Project Summary Organisms that reproduce sexually utilize a specialized cell division program called meiosis to reduce their chromosome number by half to generate haploid gametes. Proper execution of this process is crucial for a successful pregnancy, since errors in meiotic chromosome segregation result in aneuploidy (incorrect chromosome number in the embryos), the leading known cause of miscarriages and birth defects in humans. Meiosis in females is especially error prone and this vulnerability has a profound impact on human health: it is estimated that 10-25% of human embryos are chromosomally abnormal, and the vast majority of these defects arise from problems with the female meiotic cells (called oocytes). However, despite the importance of female meiosis for successful reproduction and human health, surprisingly little is known about the mechanisms that act to ensure accurate chromosome partitioning in oocytes. Oocytes have some special features that necessitate the use of novel cell division mechanisms. Perhaps most significantly, oocytes lack centrosomes, which define and organize the spindle poles in other cell types; therefore, spindles in these cells are morphologically distinct. Using C. elegans as a model, we previously found that acentrosomal oocyte spindles have a surprising organization; chromosomes are ensheathed by microtubule bundles that run along their sides, making lateral contacts, instead of forming end-on kinetochore attachments. Moreover, we also defined new mechanisms that facilitate chromosome congression on these spindles, driven by movement of chromosomes along these lateral bundles. Therefore, our work has revealed a new strategy utilized by C. elegans oocytes for controlling chromosome dynamics during cell division. Building on these discoveries, the goals of the proposed work are to: 1) deepen our understanding of these unique mechanisms, and 2) identify factors that regulate them. An important component of this system is a complex of proteins that form a ring structure around the center of each chromosome pair (the “ring complex”). Our work will therefore delve into the functions of this ring complex, to reveal mechanisms essential for proper acentrosomal spindle organization and chromosome dynamics. These approaches will enable us to gain a mechanistic understanding of oocyte meiosis, an important yet poorly understood form of specialized cell division.
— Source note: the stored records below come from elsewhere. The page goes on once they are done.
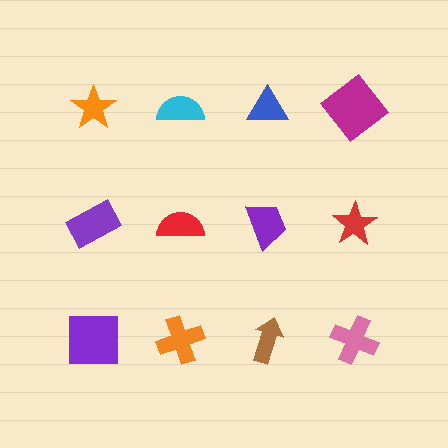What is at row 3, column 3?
A brown arrow.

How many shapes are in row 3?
4 shapes.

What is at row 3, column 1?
A purple square.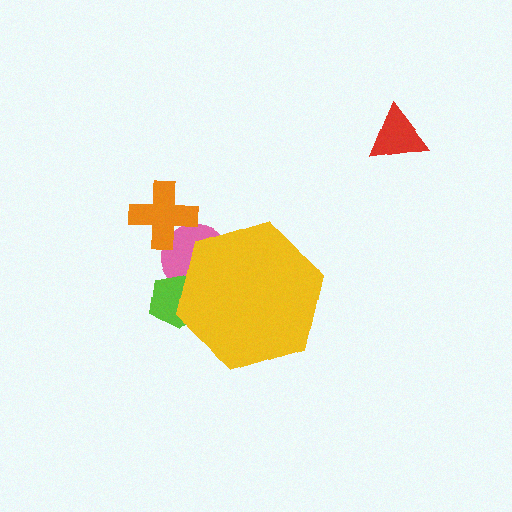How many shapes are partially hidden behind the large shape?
2 shapes are partially hidden.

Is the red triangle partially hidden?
No, the red triangle is fully visible.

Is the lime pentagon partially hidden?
Yes, the lime pentagon is partially hidden behind the yellow hexagon.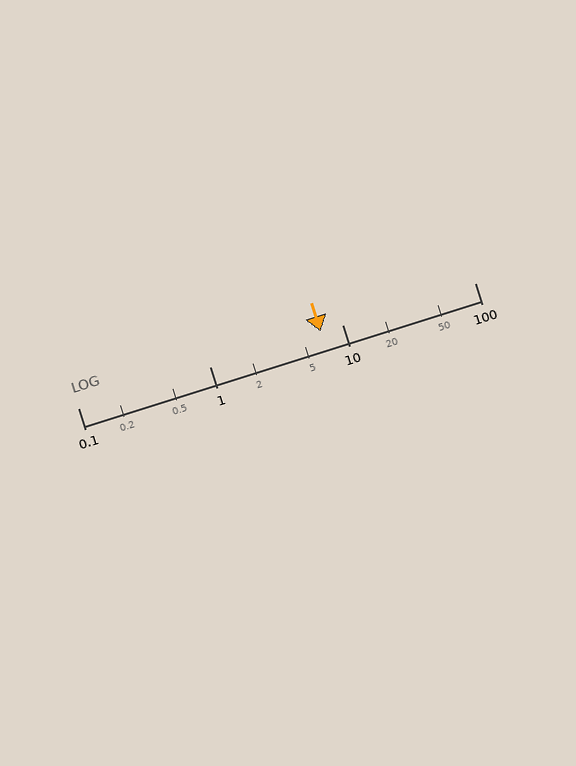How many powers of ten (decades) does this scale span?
The scale spans 3 decades, from 0.1 to 100.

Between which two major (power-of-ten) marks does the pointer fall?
The pointer is between 1 and 10.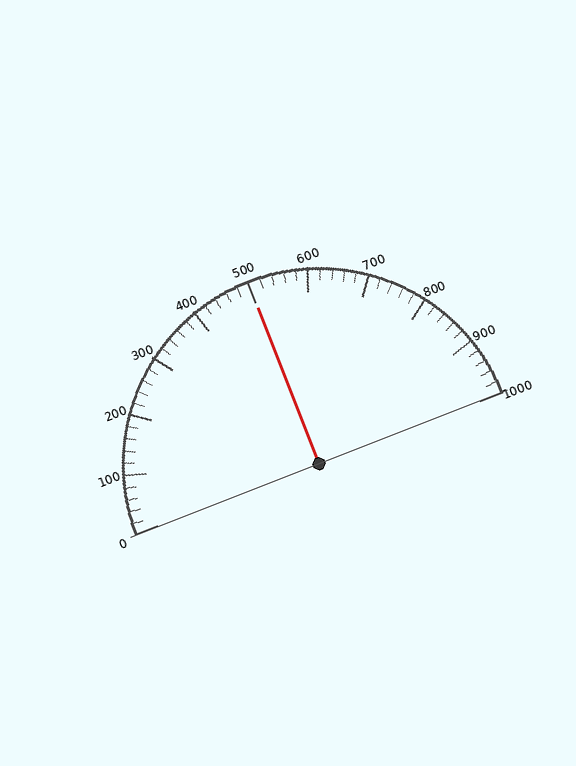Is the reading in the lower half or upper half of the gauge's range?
The reading is in the upper half of the range (0 to 1000).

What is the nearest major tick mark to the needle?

项目摘要有性生殖的生物利用一种称为减数分裂的特殊细胞分裂程序来减少它们的繁殖。染色体数目减半以产生单倍体配子。正确执行这一过程对于成功怀孕，因为减数分裂染色体分离错误导致非整倍体（不正确胚胎中的染色体数目），这是人类流产和出生缺陷的主要已知原因。女性的减数分裂特别容易出错，这种脆弱性对人类健康有着深远的影响：估计10-25%的人类胚胎染色体异常，其中绝大多数缺陷由雌性减数分裂细胞（称为卵母细胞）的问题引起。尽管女性的重要性减数分裂的成功繁殖和人类健康，令人惊讶的是，很少有人知道的机制，以确保卵母细胞中染色体的准确分配。卵母细胞具有一些特殊的特征，需要使用新的细胞分裂机制。也许最重要的是，卵母细胞缺乏中心体，在其他细胞类型中，中心体定义和组织纺锤体极; 因此，这些细胞中的纺锤体在形态上是不同的。利用C.作为一个模型，我们以前发现无中心体卵母细胞纺锤体具有令人惊讶的组织;染色体被微管包裹沿着沿着它们的侧部延伸的束，形成横向接触，而不是形成端部上的动粒附着。此外，我们还定义了促进染色体在这些纺锤体上聚集的新机制，通过染色体沿着这些侧束的运动。因此，我们的工作揭示了一个新的战略利用C。线虫卵母细胞在细胞分裂过程中控制染色体动力学。在这些发现的基础上，拟议工作的目标是：1）加深我们对这些问题的理解独特的机制，2）确定调节它们的因素。该系统的一个重要组成部分是在每对染色体中心形成环状结构的蛋白质复合物（“环状复合物”）。因此，我们的工作将深入研究这种环复合体的功能，以揭示正确的环复合体所必需的机制。无中心体纺锤体组织和染色体动力学。这些方法将使我们能够获得对卵母细胞减数分裂机制的理解，这是一种重要但知之甚少的特化细胞形式师.